A lot of people really liked your [quote](https://forum.nim-lang.org/t/1961) 
that "Nim is essentially Ada + a GC with a friendlier syntax". I think that 
would make a great initial focus and selling point for Nim.

> Almost all of its features can be found in other languages too.

Some "other languages" have had lots of devs and lots of paid hours (in 
industry or academia) to polish those features and manage complexity. 
Successful new grass-roots programming languages tend to start with a 
particular focus. D started out as a much simpler language, and added features 
after it mastered the basics. Even Google isn't replacing everything with Go, 
but keeping it focused mainly in network services. Nim is very ambitious, and 
that's great, but not when it comes at the expense of the fundamentals.

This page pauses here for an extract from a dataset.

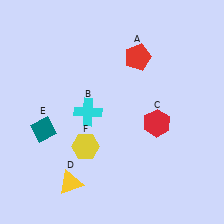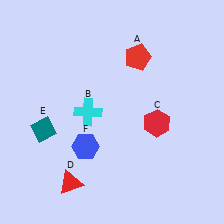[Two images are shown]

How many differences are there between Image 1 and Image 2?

> New features arrive slowly (heck, isn't that what you just complained about?) 
> and more effort is spent on bugfixing and QA than on anything else.

I complained about just the opposite: features over focus. I am encouraging 
focus on quality, stability, and documentation of Nim's core features; the 20% 
of the language that gets 80% of use. It's very sad to see Nim not growing in 
popularity while its more focused and targeted upstart competitors are gaining.

> In order to turn it into a fruitful discussion: What feature should we remove 
> from Nim?

There's no reason to remove anything, just say these things are "experimental" 
and on the back-burner until more crucial goals are met.

I didn't mean that Nim has a "zillion unfocused ideas" (it's not a real number 
and a general point about business plans), but the top example going through my 
mind as I wrote that was 
[karax](https://github.com/pragmagic/karax/commits/master). You can obviously 
work on whatever you want, and I am very grateful for everything you do, but 
IMHO that isn't a top focus for getting Nim off the ground. Nim's attempt to 
compile to both C/C++ and JavaScript, while extremely interesting, is an 
example of "[Chasing Two 
Rabbits](http://users.rider.edu/~suler/zenstory/chasrabit.html)"...

Stability, bugfixes, and documentation are top priority. Maybe focus on one 
specific flagship developer stack (editor / C compiler / debugger / etc) to 
provide the perfect developer experience. Anything that a typical Python 
programmer doesn't understand probably isn't a priority for v1.0.